Gonzalo fue estabilizado horas después. Marcelo, ya en su casa, abrazó a los suyos, pero volvió inmediatamente al centro de salud: "Me fui de vuelta a la salita donde estaba él para no dejarlo solo".
El temor persistía en ambos. Marcelo describe las llamas como montañas desbordadas: "Parecían como montañas, como un morro". Gonzalo lo dice con crudeza: "Literalmente parecían un infierno".
Mientras esperan definiciones sobre el futuro de la fábrica, que quedó seriamente dañada -"Se abrieron los vidrios, parte del techo, mampostería, se han caído paredes internas"- también los atraviesa el miedo a perder el trabajo. "Muchos están preocupados por la fuente de trabajo porque hay familia", expresa Gonzalo.
Marcelo regresó días después al predio para retirar sus pertenencias y lo que vio fue desolador: "La calle principal parece como un valle de muerte... las estructuras volteadas, tiradas.

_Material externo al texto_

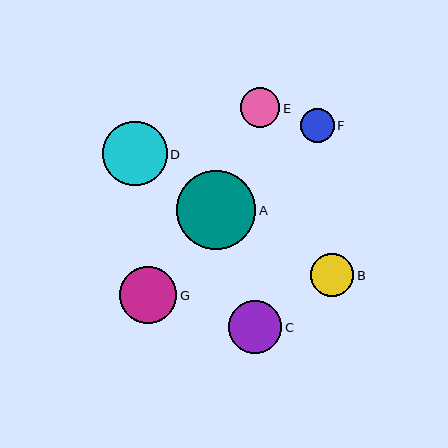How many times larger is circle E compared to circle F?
Circle E is approximately 1.2 times the size of circle F.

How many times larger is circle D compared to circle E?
Circle D is approximately 1.6 times the size of circle E.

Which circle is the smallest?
Circle F is the smallest with a size of approximately 34 pixels.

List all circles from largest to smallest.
From largest to smallest: A, D, G, C, B, E, F.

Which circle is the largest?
Circle A is the largest with a size of approximately 79 pixels.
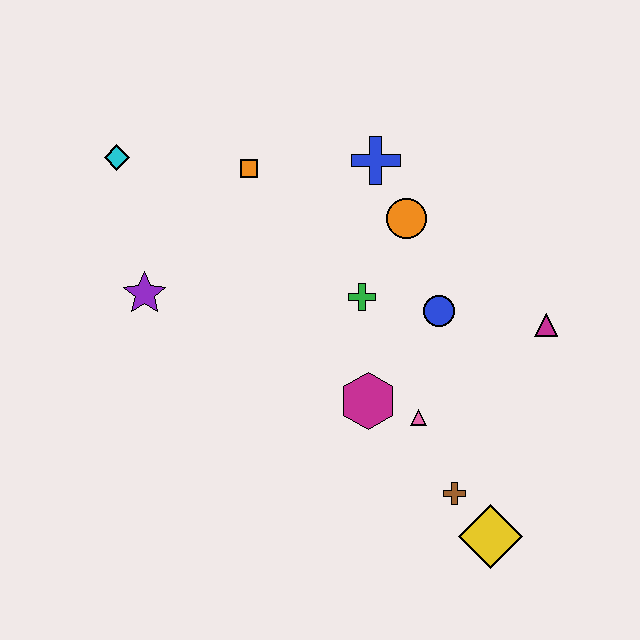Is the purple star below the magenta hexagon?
No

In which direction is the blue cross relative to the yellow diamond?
The blue cross is above the yellow diamond.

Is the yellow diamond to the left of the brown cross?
No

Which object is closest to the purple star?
The cyan diamond is closest to the purple star.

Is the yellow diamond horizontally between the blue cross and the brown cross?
No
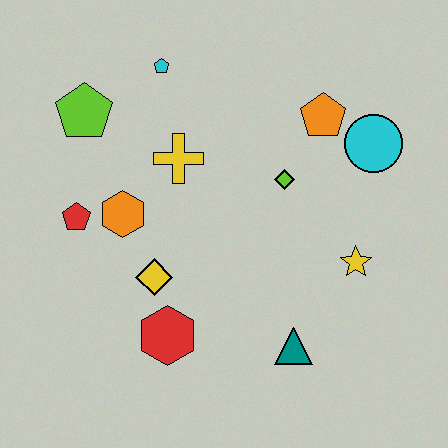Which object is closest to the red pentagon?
The orange hexagon is closest to the red pentagon.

Las fábricas de lado a lado, desaparecidas".
Hoy, como antes de la explosión, siguen juntos. Marcelo incluso le llevó su moto a Gonzalo hasta Rafael Calzada para que pueda moverse. La relación entre estos dos trabajadores es clara y profunda. "Somos hermanos de fe. No de sangre, pero sí de fe", dice Marcelo. Pasan más tiempo juntos que con sus propias familias: "Tengo más tiempo con él que con la familia".